I love multi-color batik work, but I do mostly single color stuff. The only reason that I generally do single-color work is that I haven’t found a great way to apply the colors. In the past I have mixed up small batches of the same dye that I use in the tub bath and hand-painted them onto the fabric, but those need a soda ash solution under them to make them colorfast,* and that means that the wax outline has to be applied first, and even then, sometimes the colors travel outside of the lines anyway.

I tried out dye markers next, for a less complicated way to get the dye onto the fabric, and I love the control that a marker provides. But, in honesty, I haven’t yet found a marker that I really love. All the markers that I’ve tried so far seem to start drying out on me midway through the project, so I wind up with bright colors in some places, and then dull colors where you can see the streak lines in other places.

And then I picked up some markers a few weeks ago that I really had hope for – they have squeezy barrels, so when you start getting that dry, raspy effect, you press them for more ink.** The only problem is that the tip on these dye markers is so wide that they turned out to be impractical for the detail work I was trying to accomplish.

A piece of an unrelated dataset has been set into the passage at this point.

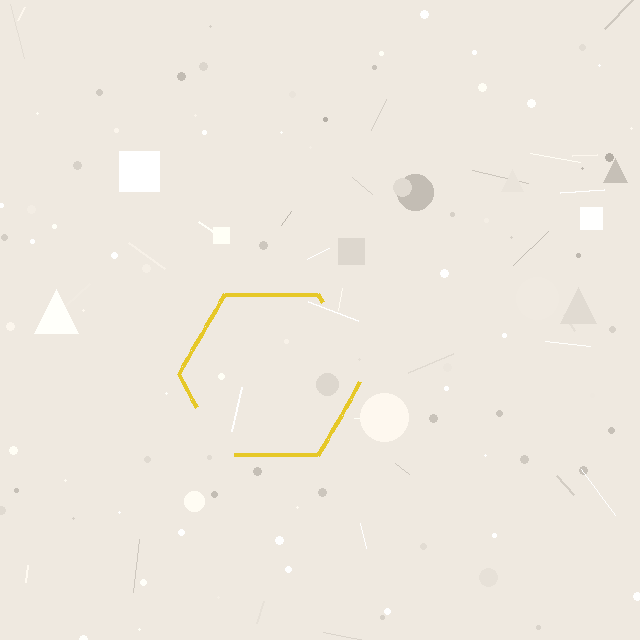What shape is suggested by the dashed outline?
The dashed outline suggests a hexagon.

But then I realized something – the tip of the markers actually comes off \o/ Meaning that I could pour some of the dye off and use it to hand-paint the design.*** So let me show you how to do it:

So, if you look at the top of the marker, you’ll see a line. With a fingernail or another pry tool (I’m imagining a flat-head screwdriver or a bottle opener), you can gently muscle the top off. What you don’t want to do is hold the pen upright and squeeze the top off. While hilarity will ensue, the results are messy and more than a little wasteful. Not that my ceiling tiles are pink now or anything >.>

Ta-DA! now you have an open marker. † You can pour the dye out into a dish and paint it on by hand from there.

The results were pretty terrific from this method. Here’s one of the finished tees:


*I will admit that this method produces the prettiest colors.
**Kind of like metallic paint markers, where you press the tip back into the pen? Only the tip on these markers isn’t retractable, you just squeeze the dye right into the tip.
***What you need to know: not all dye is created alike – most of the dyes that I applied with the brush had a thick enough consistency to stay put on the fabric. On the other hand, the dark green dye traveled, spreading on the fabric in a similar fashion to Sharpie marker on rough paper. Which is to say, you should always test-drive your materials before working with them.
†Holy carp, alligator skin! Get that lady some moisturizer, stat!